Mostly support personnel

The bulk of the 16,000-strong mission consists of support personnel who provide transportation, food, maintenance and security to the embassy compound, consular outposts in Basra and Irbil, and other installations. Most of them are private contractors who also provide security for travel around the country, which is still conducted by air or in convoys.

About 5,000 are assigned to the Office of Security Cooperation-Iraq, including trainers for senior Iraqi police supervisors. All but about 1,000 of that total are support personnel who sustain and protect trainers at various U.S. installations.

State Department contractors fly and maintain the six aircraft, both fixed-wing and helicopters, that make up what is known locally as “Embassy Airlines.” Food convoys from Kuwait are guarded by private security contractors under an inherited military contract.

There are about 2,000 diplomats, intelligence personnel and other U.S. government officials who are assigned what are normal functions in most embassies. But questions have been raised about how those numbers are allocated and about the value of operating in a country where trips beyond secure walls are rare.

Although there are about two dozen public diplomacy specialists, the embassy’s commercial section has only two full-time officials, according to P.J. Dermer, a 30-year military veteran and Mideast expert who served three high-level tours in Iraq.
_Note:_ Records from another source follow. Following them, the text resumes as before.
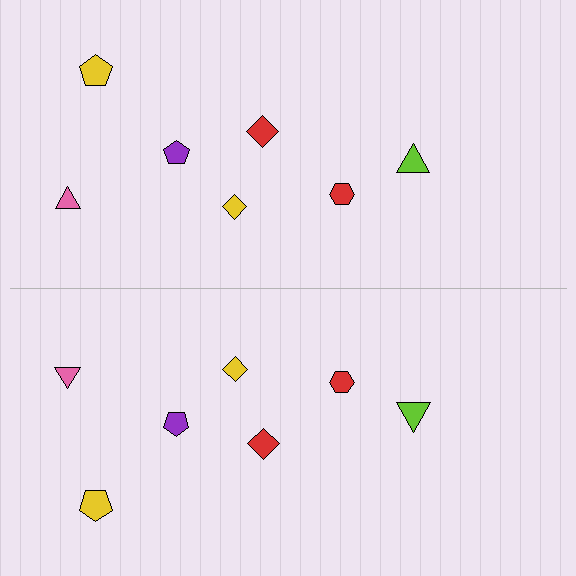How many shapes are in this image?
There are 14 shapes in this image.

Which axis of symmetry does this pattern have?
The pattern has a horizontal axis of symmetry running through the center of the image.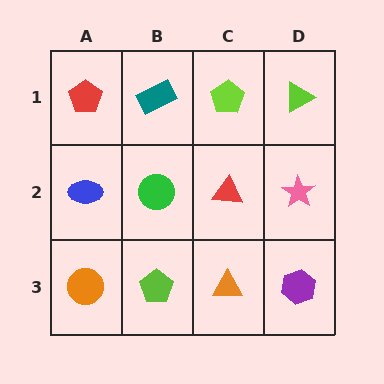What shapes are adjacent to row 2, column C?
A lime pentagon (row 1, column C), an orange triangle (row 3, column C), a green circle (row 2, column B), a pink star (row 2, column D).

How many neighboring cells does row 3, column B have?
3.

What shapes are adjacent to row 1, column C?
A red triangle (row 2, column C), a teal rectangle (row 1, column B), a lime triangle (row 1, column D).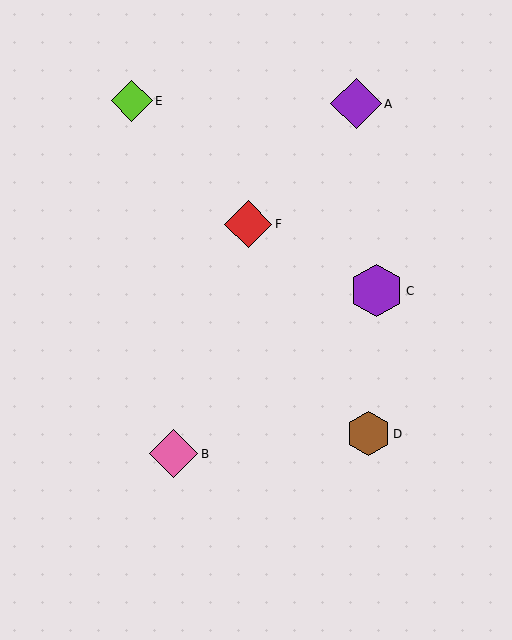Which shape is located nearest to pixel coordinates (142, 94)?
The lime diamond (labeled E) at (132, 101) is nearest to that location.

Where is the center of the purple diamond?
The center of the purple diamond is at (356, 104).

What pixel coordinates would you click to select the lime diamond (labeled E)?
Click at (132, 101) to select the lime diamond E.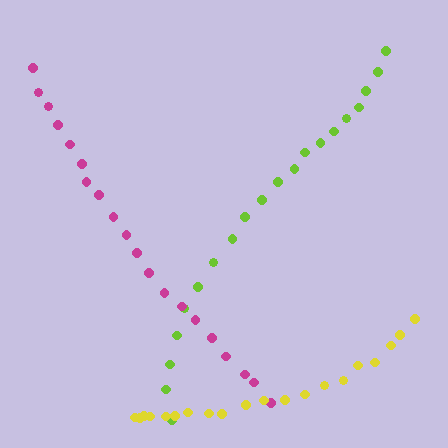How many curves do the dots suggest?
There are 3 distinct paths.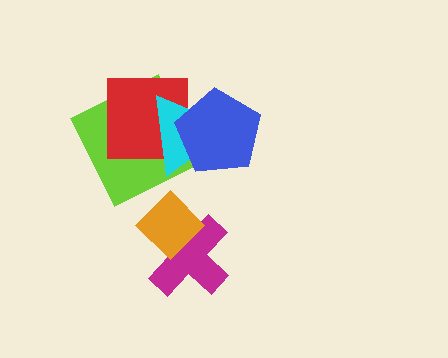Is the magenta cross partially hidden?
Yes, it is partially covered by another shape.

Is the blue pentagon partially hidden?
No, no other shape covers it.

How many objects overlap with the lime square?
3 objects overlap with the lime square.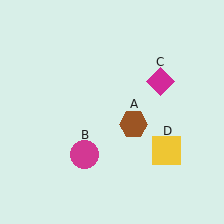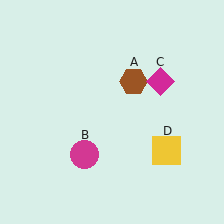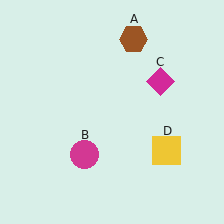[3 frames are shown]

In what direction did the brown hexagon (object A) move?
The brown hexagon (object A) moved up.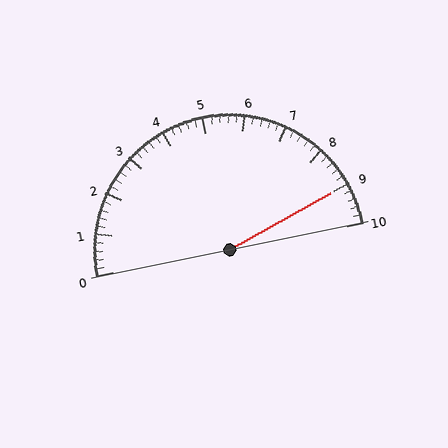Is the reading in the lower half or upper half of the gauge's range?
The reading is in the upper half of the range (0 to 10).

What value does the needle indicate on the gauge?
The needle indicates approximately 9.0.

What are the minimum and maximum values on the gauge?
The gauge ranges from 0 to 10.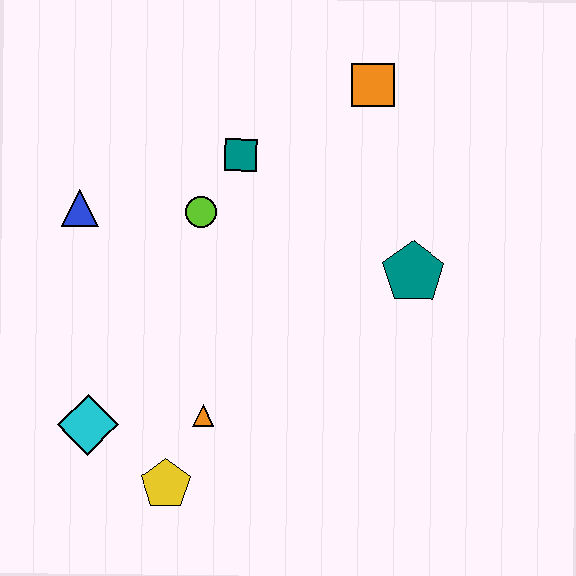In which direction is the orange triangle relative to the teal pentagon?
The orange triangle is to the left of the teal pentagon.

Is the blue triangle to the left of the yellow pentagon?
Yes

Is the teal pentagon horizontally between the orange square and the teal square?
No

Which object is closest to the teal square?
The lime circle is closest to the teal square.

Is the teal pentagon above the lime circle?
No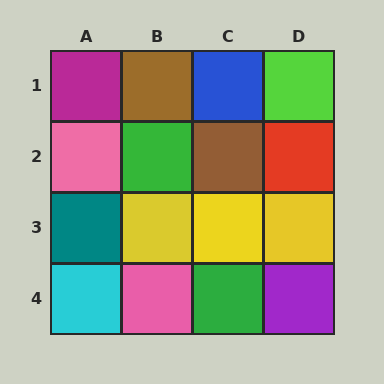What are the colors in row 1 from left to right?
Magenta, brown, blue, lime.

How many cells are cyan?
1 cell is cyan.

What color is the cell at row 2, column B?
Green.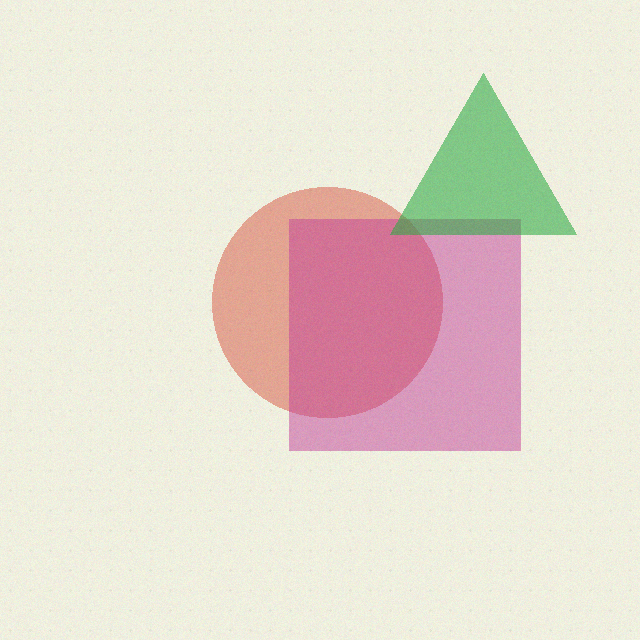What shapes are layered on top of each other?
The layered shapes are: a red circle, a magenta square, a green triangle.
Now a businessman trying to forge links between U.S. and Iraqi businesses, Dermer said the embassy is ill-equipped to assist such efforts.

“It’s not staffed for it. They can’t go outside the walls,” and the embassy “doesn’t have the influence” with Iraqi officials and business leaders, he said.
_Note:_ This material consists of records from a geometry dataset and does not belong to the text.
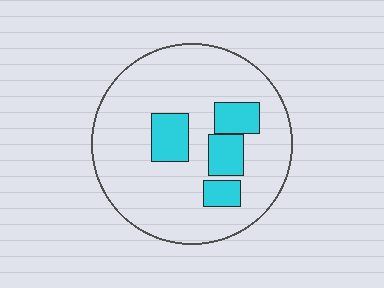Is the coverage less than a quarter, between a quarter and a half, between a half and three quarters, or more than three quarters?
Less than a quarter.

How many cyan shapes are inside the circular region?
4.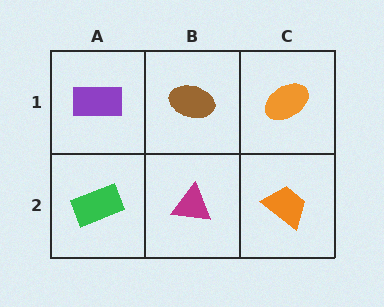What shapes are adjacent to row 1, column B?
A magenta triangle (row 2, column B), a purple rectangle (row 1, column A), an orange ellipse (row 1, column C).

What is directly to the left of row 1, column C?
A brown ellipse.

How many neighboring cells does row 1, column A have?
2.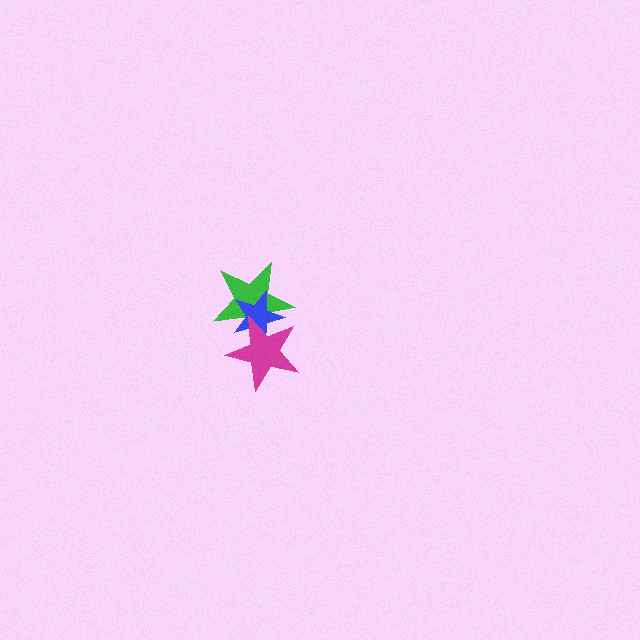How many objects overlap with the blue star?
2 objects overlap with the blue star.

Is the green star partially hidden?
Yes, it is partially covered by another shape.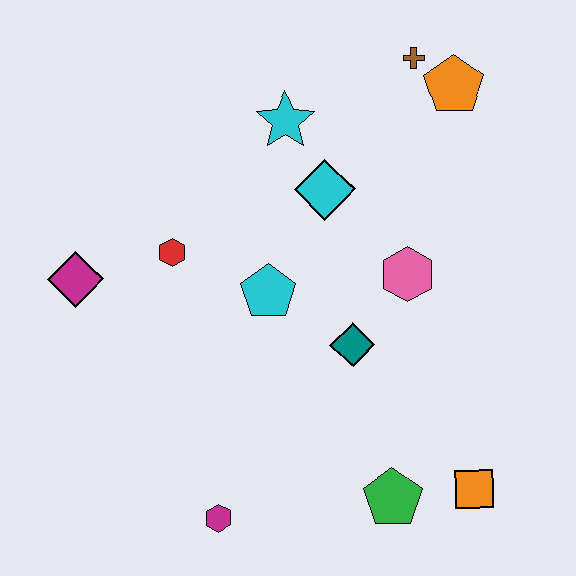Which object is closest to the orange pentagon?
The brown cross is closest to the orange pentagon.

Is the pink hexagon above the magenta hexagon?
Yes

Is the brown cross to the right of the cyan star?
Yes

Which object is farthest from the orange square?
The magenta diamond is farthest from the orange square.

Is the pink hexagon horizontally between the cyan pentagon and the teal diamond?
No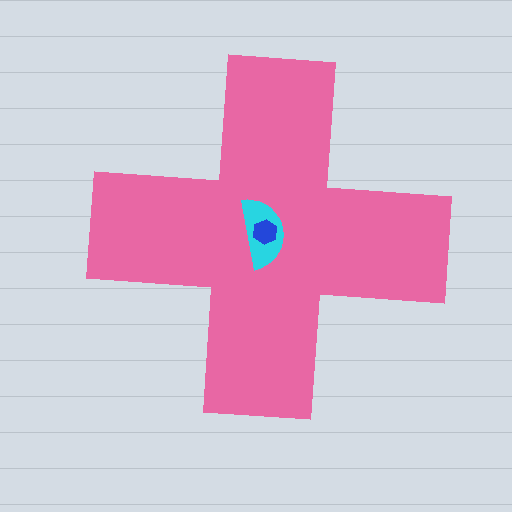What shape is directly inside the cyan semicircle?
The blue hexagon.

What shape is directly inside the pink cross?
The cyan semicircle.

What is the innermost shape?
The blue hexagon.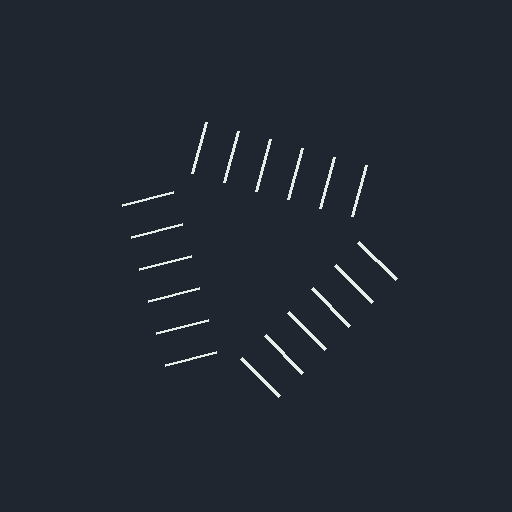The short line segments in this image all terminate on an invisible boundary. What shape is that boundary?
An illusory triangle — the line segments terminate on its edges but no continuous stroke is drawn.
One of several business leaders who participated in a Commerce Department trip to Iraq in 2010, Dermer described “big fanfare, but absolutely no follow-up. Not one iota. Nothing. I went back several times, I couldn’t get a meeting with anybody in the embassy without incredible effort and begging,” he said. “And once you get in there, there’s absolutely nothing they can do for you.”

“It’s a completely disconnected policy,” Dermer said. “If you want to influence the environment, you should be carrying on like the Chinese, the Japanese, the Dutch” and others in Iraq. “You’d think it would be the last peg in the strategic planning chip” after the military departure, he said. “It’s obvious that it never was.”
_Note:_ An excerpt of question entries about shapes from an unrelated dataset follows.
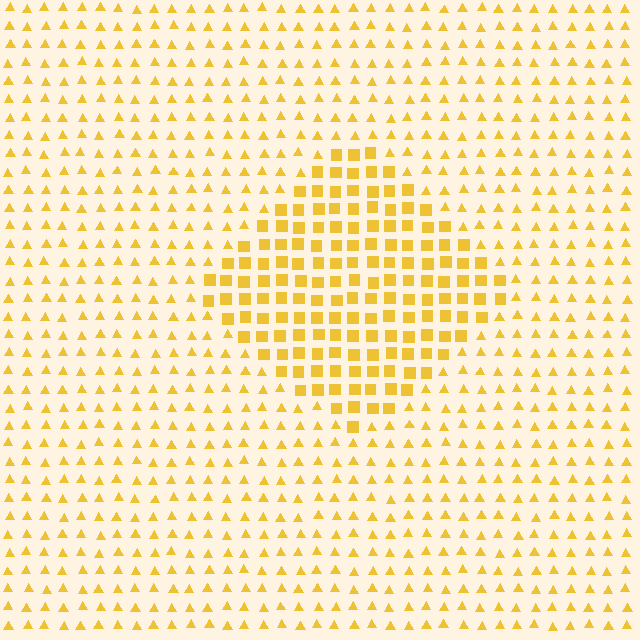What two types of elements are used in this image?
The image uses squares inside the diamond region and triangles outside it.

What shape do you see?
I see a diamond.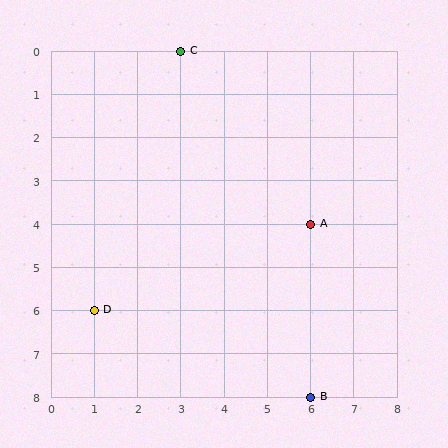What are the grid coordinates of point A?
Point A is at grid coordinates (6, 4).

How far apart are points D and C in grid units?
Points D and C are 2 columns and 6 rows apart (about 6.3 grid units diagonally).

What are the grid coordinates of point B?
Point B is at grid coordinates (6, 8).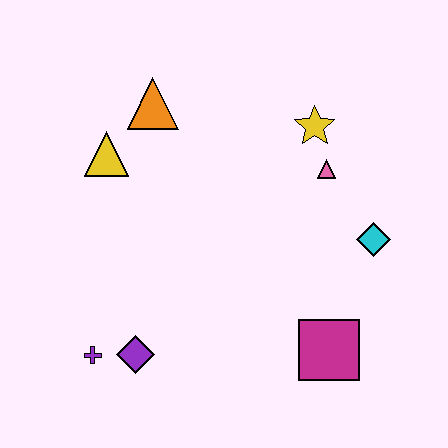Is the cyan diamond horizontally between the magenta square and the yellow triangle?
No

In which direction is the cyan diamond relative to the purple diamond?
The cyan diamond is to the right of the purple diamond.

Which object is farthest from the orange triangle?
The magenta square is farthest from the orange triangle.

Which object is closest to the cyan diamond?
The pink triangle is closest to the cyan diamond.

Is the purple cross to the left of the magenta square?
Yes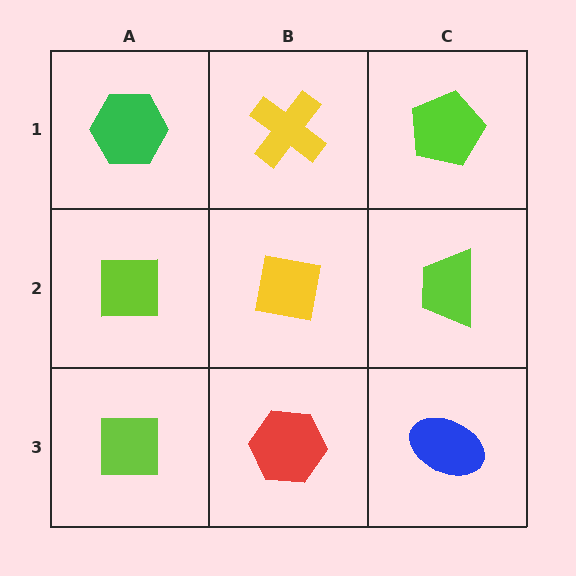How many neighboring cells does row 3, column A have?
2.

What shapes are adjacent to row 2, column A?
A green hexagon (row 1, column A), a lime square (row 3, column A), a yellow square (row 2, column B).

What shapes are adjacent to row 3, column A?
A lime square (row 2, column A), a red hexagon (row 3, column B).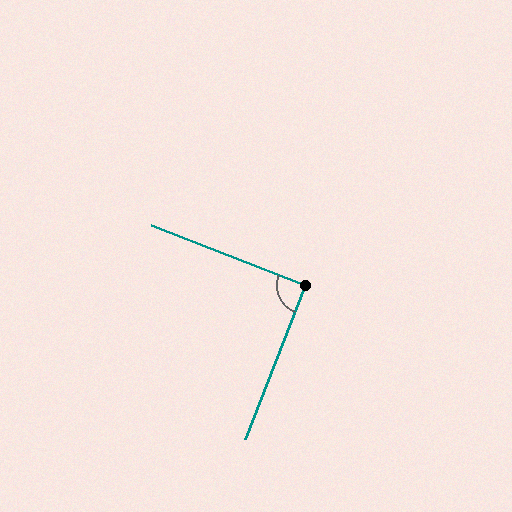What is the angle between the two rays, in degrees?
Approximately 90 degrees.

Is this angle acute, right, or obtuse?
It is a right angle.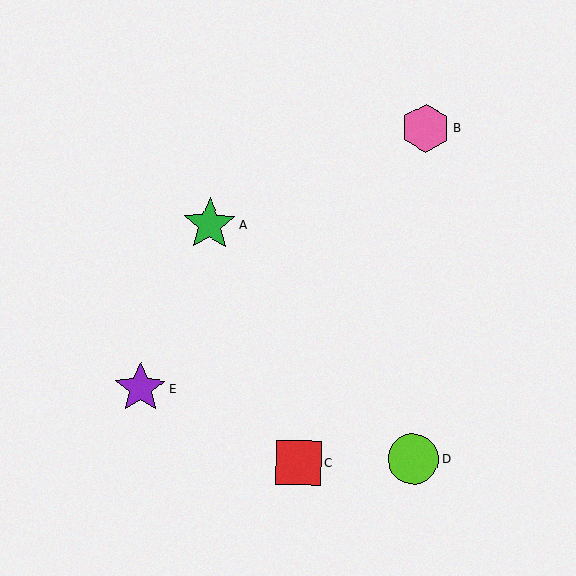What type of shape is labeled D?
Shape D is a lime circle.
Dermer and other businessmen, as well as American diplomats, put some of the blame on the intransigence and incompetence of Iraqi government officials, who have thrown obstacles in the United States’ path.

‘Constantly’ reviewing staff

Kennedy said the size of the embassy’s commercial office is determined by the Commerce Department, which funds its own staff, and not the State Department, although all embassy personnel are under the supervision of Ambassador James Jeffrey, whose Baghdad tour is due to end next month.

The embassy and the State Department, Kennedy said, are looking at overall staffing and are “always seeking to find the right size. That’s something that’s ongoing, constantly.”

The embassy, Kennedy said, is “beginning to get some traction” on plans to “increase the number of local employees and to increase sourcing of goods and services locally.”

But sending a handful of diplomats home would have little effect on the overall size of the mission, Kennedy said. “If you got rid of so many people, you still have a compound with so many linear feet of wall . . . to protect. If you drop three people or 30 people, is the size of the compound going to change? You still need medical capability . . . and medical evacuation capability,” he said. Each plane still requires two pilots.

Leahy said he has asked the State Department for an updated briefing on the embassy’s size.

“I’ve been in embassies all over the world,” he said, “and you come to this place and you’re like: ‘Whoa. Wow.’ All of a sudden you’ve got something so completely out of scale to anything, you have to wonder, what were they thinking when they first built it?”